ESC Clermont is also featured in the QS ranking for business schools since it was first published in 2017.

| Ranking | Programme | Rank |
| Financial Times (2023) | Master in Management | 67 |
| Financial Times (2022) | Master in Management | 93 |
| Financial Times (2017) | European Business School Rankings | 90 |
| Financial Times (2017) | Master in Management | 92 |
| QS World University Rankings (2018) | Master in Management | 73 |
| QS World University Rankings (2019) | Master in Management | 93 |

=== National Rankings in France ===

| Ranking | Programme | Rank |
| business cool (2023) | Ranking of business schools 2023 – Special CAC 40 | 10 |
| Le Figaro (2023) | Ranking of business schools – Master programme | 25 |
| Le Figaro (2022) | Ranking of business schools – Master programme | 28 |
| Le Point (2023) | Master programme | 24 |
| Le Point (2022) | Master programme | 24 |
| L'Etudiant (2024) | Ranking of business schools | 21 |
| L'Etudiant (2022) | Ranking of business schools – Bachelor programme | 10 |
| Le Parisien (2023) | Ranking of business schools – Master programme | 17 |
| Le Parisien (2023) | Ranking of business schools – Bachelor programme | 9 |
| Challenges (2022) | Ranking of business schools | 20 |
| Le Monde (2018) | Ranking of business schools – Master programme | 29 |
| Challenges (2018) | Bachelor | 21 |
| Le Moci (2018) | Bachelor | 6 |

== Accreditations and networks ==
On the international level, ESC Clermont Business School is:

- AACSB-accredited (Association to advance collegiate schools of business),
- AMBA-accredited (Association of MBAs),
- EPAS-accredited – Bachelor (EFMD Programme Accreditation System),
- founding member of EMBS network (European Master in Business Sciences),
- member of the EFMD (European Foundation for Management Development),
- member of EAIE (European Association for International Education),
- member of NIBES (Network of International Business and Economic Schools),

On the national and regional level, Groupe ESC Clermont is:

- member of Conférence des Grandes Ecoles,
- member of l’AGERA,
- labelled as “Campus Région du Numérique” by the Auvergne Rhône-Alpes Region.

In 2017, the (Business School Impact Survey) carried out by the FNEGE valued the economic impact of the school at 69 million euros in the metropolitan region of Clermont-Vichy Auvergne.

== Programmes offered ==

Undergraduate programmes include a three-year Bachelor in International Management, available in English or French. The degree can also be granted as a third-year-only programme to students who transfer to the school after two years of undergraduate studies elsewhere.

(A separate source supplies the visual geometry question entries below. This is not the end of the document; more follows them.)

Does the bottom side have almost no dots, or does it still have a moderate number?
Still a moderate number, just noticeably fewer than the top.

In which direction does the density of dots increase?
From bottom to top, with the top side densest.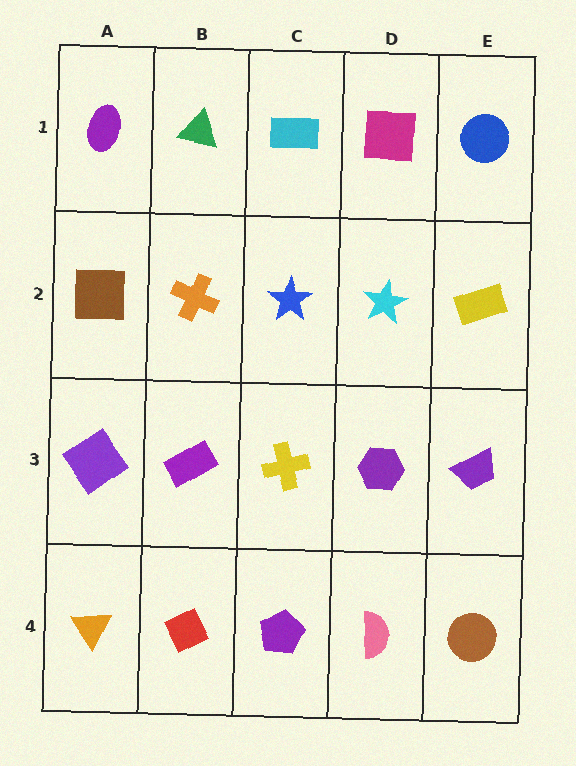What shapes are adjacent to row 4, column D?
A purple hexagon (row 3, column D), a purple pentagon (row 4, column C), a brown circle (row 4, column E).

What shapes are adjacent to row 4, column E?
A purple trapezoid (row 3, column E), a pink semicircle (row 4, column D).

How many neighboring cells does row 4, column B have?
3.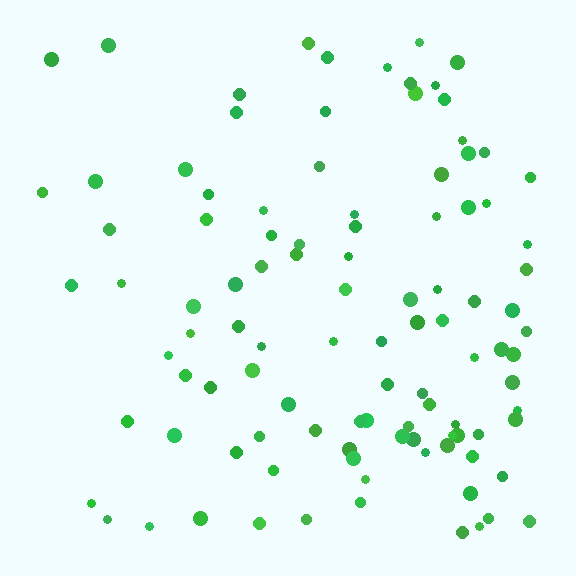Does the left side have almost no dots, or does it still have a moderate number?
Still a moderate number, just noticeably fewer than the right.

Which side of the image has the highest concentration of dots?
The right.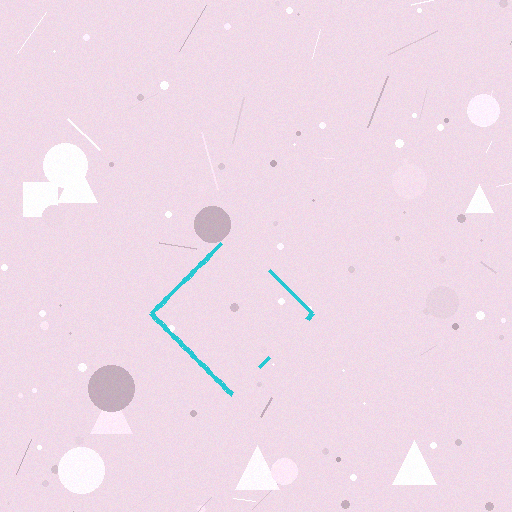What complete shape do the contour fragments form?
The contour fragments form a diamond.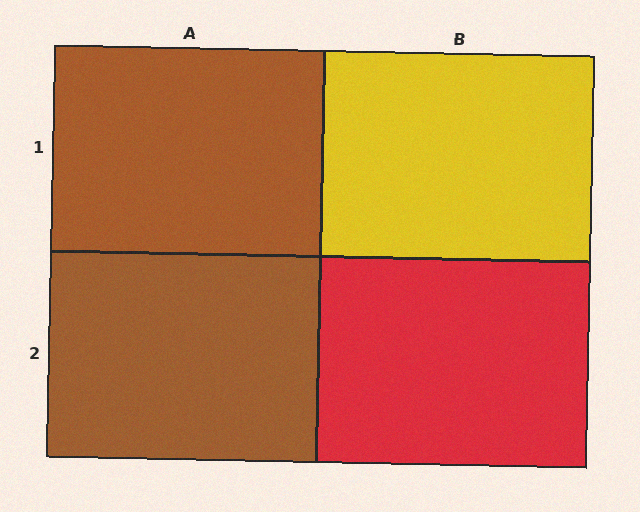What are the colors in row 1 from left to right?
Brown, yellow.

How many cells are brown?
2 cells are brown.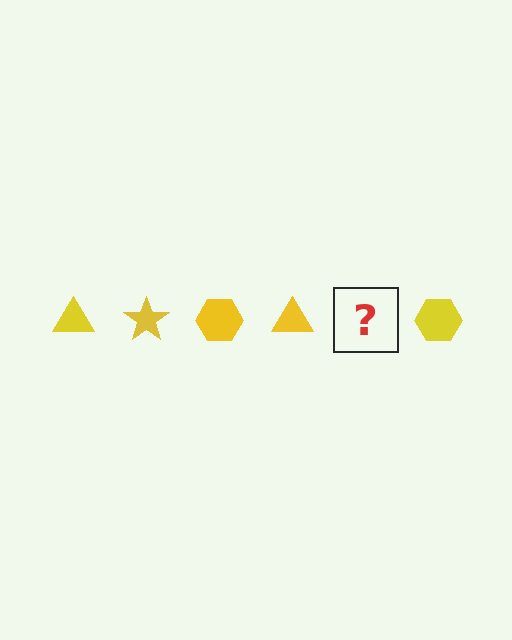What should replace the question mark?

Two postgraduate degrees are offered: Master in Management and Master of Science. Master in Management is a two-year programme, offered in English or French, with several study tracks, specialisations, and work environments. The Master of Science programme, offered in English only, is a 16- to 18-month programme and includes an internship and a professional thesis. Also DBA (Doctorate in Business Administration).